1. The cardiovascular and metabolic responses to low doses of isoprenaline (15 and 5 ng min−1 kg−1 body weight infused over 30 min) were determined in six healthy males. The study was performed to investigate whether there were sustained effects after the termination of the isoprenaline infusions, as has been observed previously after the infusion of adrenaline.

2. The isoprenaline infusions produced dose-dependent increases in heart rate, systolic blood pressure and metabolic rate, but similar increases in calf blood flow and decreases in diastolic blood pressure for the two infusion rates. Finger tremor was increased in amplitude by the 15 ng min−1 kg−1 infusion only. The changes in each of these physiological variables largely resolved within a few minutes of discontinuing the isoprenaline infusions.

3. There were no changes in arterialized venous plasma adrenaline or noradrenaline levels during the isoprenaline infusions. Mean peak plasma isoprenaline levels were 0.16 ±0.02 nmol/l during the 5 ng min−1 kg−1 infusion and 0.71 ±0.05 nmol/l during the 15 ng min−1 kg−1 infusion.
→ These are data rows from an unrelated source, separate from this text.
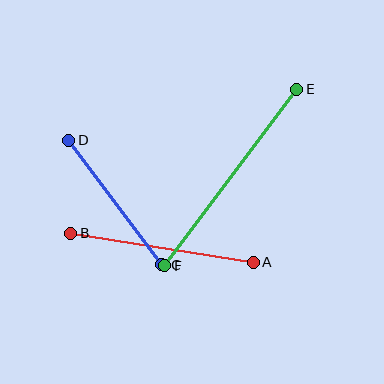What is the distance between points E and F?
The distance is approximately 220 pixels.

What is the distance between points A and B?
The distance is approximately 185 pixels.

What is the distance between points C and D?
The distance is approximately 155 pixels.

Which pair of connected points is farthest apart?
Points E and F are farthest apart.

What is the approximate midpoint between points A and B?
The midpoint is at approximately (162, 248) pixels.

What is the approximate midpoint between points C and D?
The midpoint is at approximately (115, 203) pixels.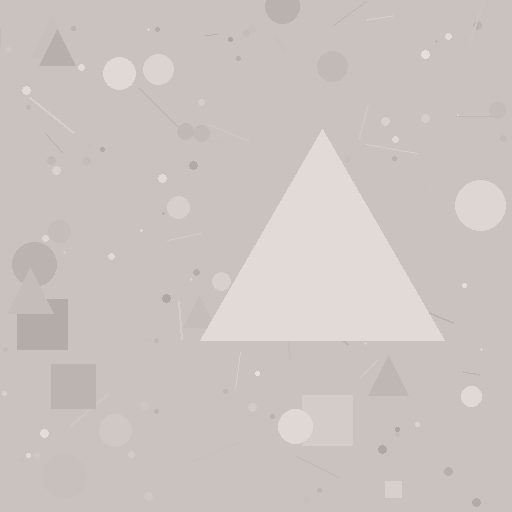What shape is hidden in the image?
A triangle is hidden in the image.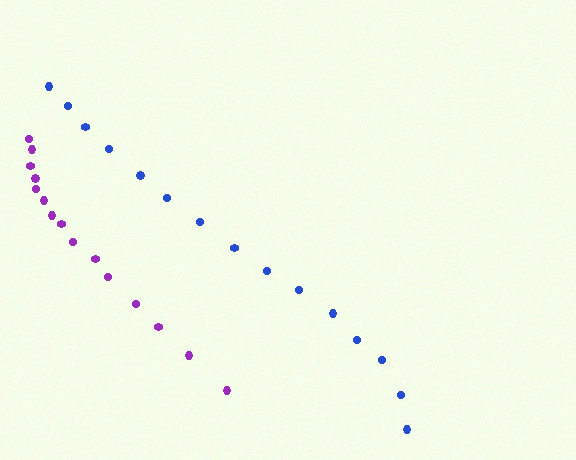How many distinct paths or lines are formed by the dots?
There are 2 distinct paths.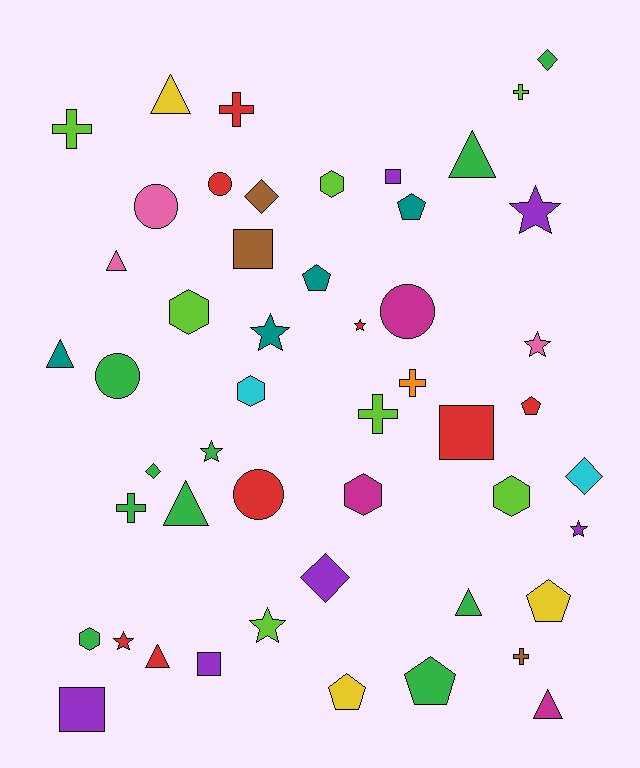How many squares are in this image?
There are 5 squares.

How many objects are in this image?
There are 50 objects.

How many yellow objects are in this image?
There are 3 yellow objects.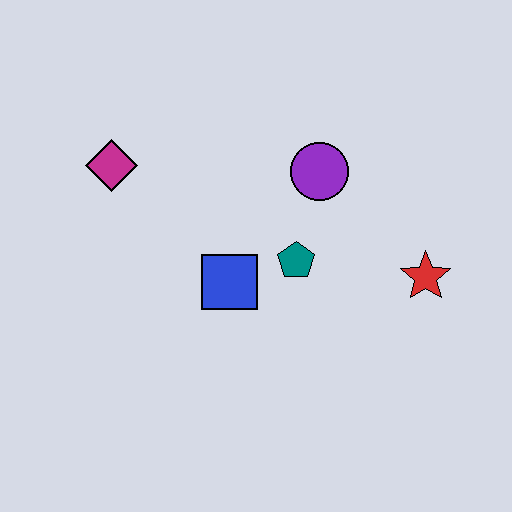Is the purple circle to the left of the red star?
Yes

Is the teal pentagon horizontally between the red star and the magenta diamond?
Yes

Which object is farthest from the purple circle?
The magenta diamond is farthest from the purple circle.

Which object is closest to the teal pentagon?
The blue square is closest to the teal pentagon.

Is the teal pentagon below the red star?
No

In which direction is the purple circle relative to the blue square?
The purple circle is above the blue square.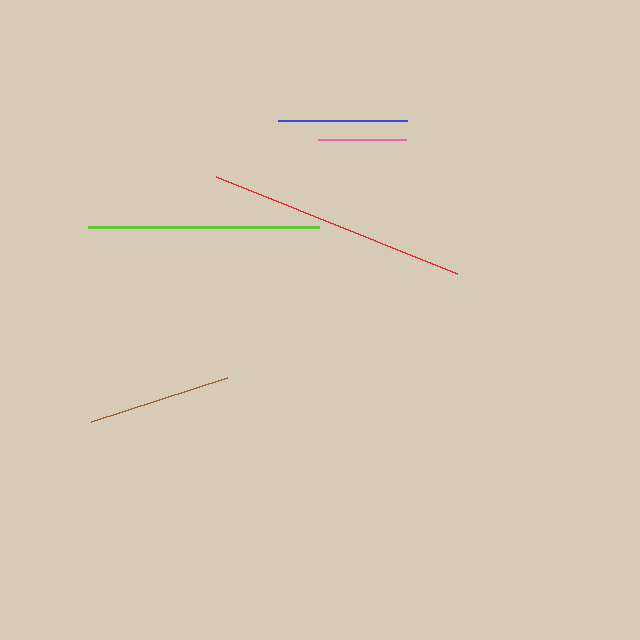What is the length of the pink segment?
The pink segment is approximately 88 pixels long.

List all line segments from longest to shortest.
From longest to shortest: red, lime, brown, blue, pink.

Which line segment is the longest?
The red line is the longest at approximately 259 pixels.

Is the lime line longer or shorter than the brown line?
The lime line is longer than the brown line.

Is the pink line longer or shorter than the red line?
The red line is longer than the pink line.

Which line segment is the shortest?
The pink line is the shortest at approximately 88 pixels.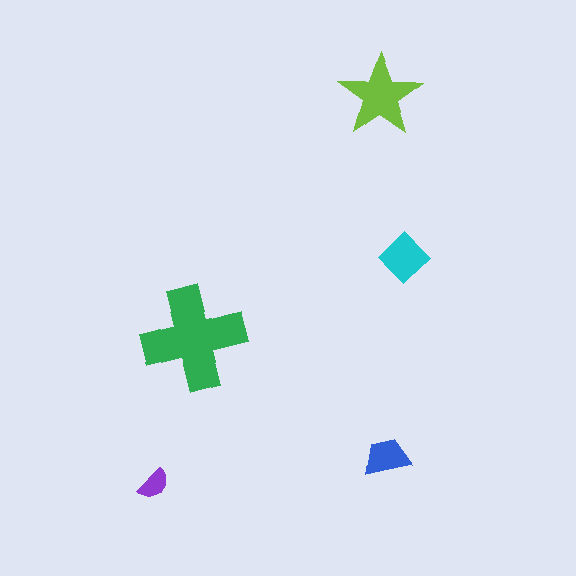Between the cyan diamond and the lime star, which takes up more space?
The lime star.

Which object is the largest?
The green cross.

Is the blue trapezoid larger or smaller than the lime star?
Smaller.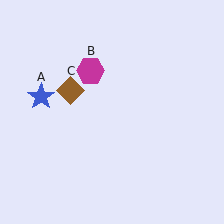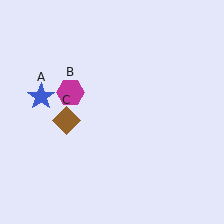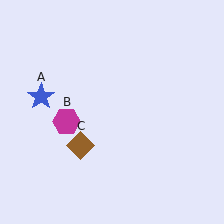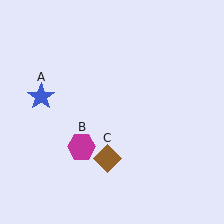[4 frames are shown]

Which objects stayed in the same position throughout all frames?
Blue star (object A) remained stationary.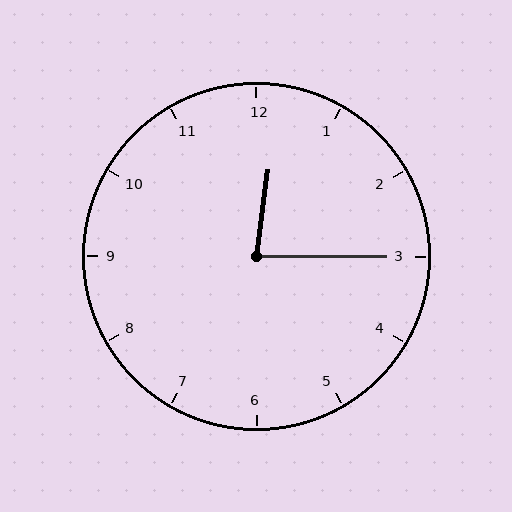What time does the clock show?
12:15.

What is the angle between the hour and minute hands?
Approximately 82 degrees.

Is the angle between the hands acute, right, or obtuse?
It is acute.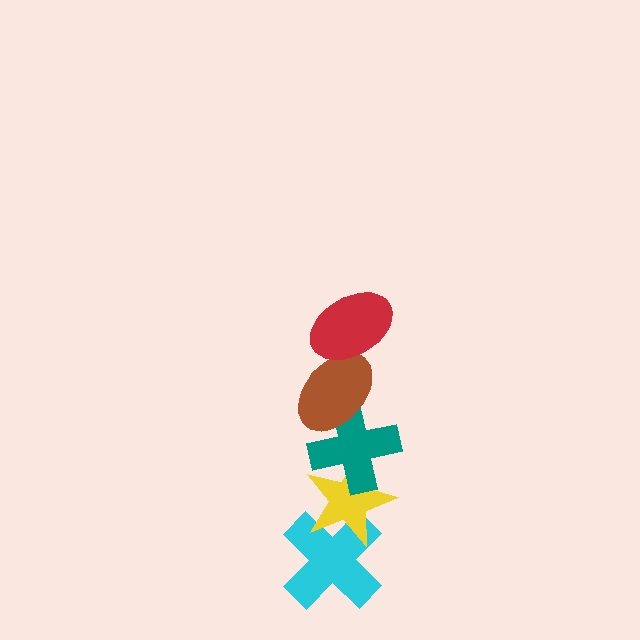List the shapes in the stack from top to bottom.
From top to bottom: the red ellipse, the brown ellipse, the teal cross, the yellow star, the cyan cross.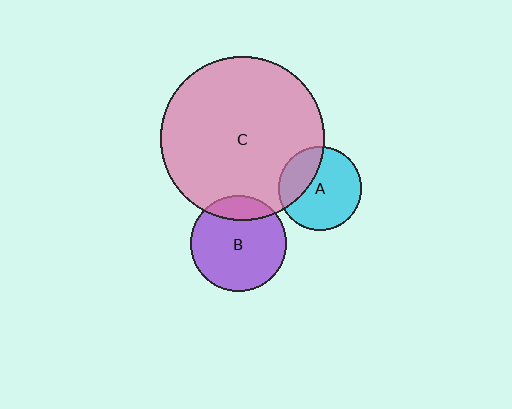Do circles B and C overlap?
Yes.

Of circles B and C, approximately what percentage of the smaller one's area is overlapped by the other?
Approximately 15%.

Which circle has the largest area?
Circle C (pink).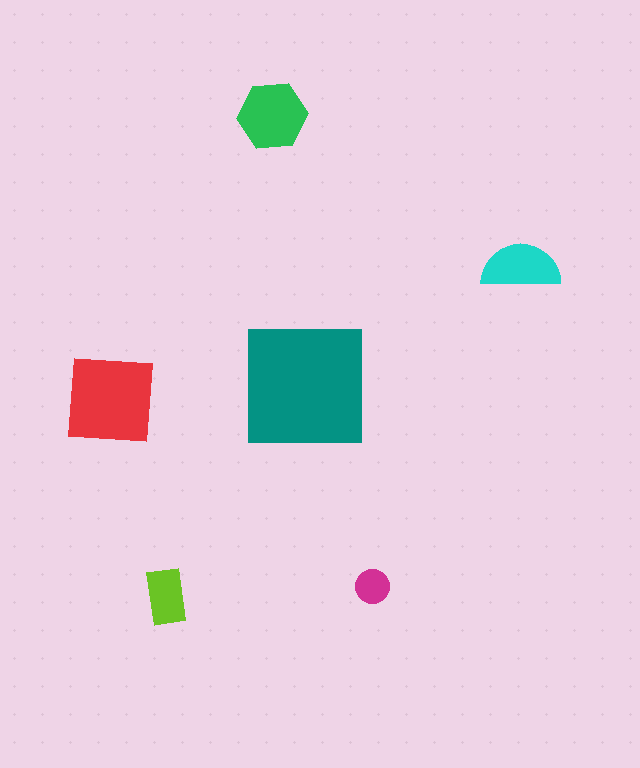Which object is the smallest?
The magenta circle.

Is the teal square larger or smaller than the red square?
Larger.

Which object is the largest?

4. Plasma insulin levels increased with isoprenaline but blood glucose concentrations were unchanged, consistent with a direct effect of isoprenaline on β2-adrenoceptors mediating insulin release from pancreatic β-cells. Blood glycerol concentration also increased with isoprenaline but blood lactate concentration was unaltered.

5. The present study demonstrates pronounced cardiovascular and metabolic effects of low dose isoprenaline infusions. Differences in the rate of resolution of the changes induced by isoprenaline and by adrenaline seen in previous studies may result from a significant difference in their metabolism.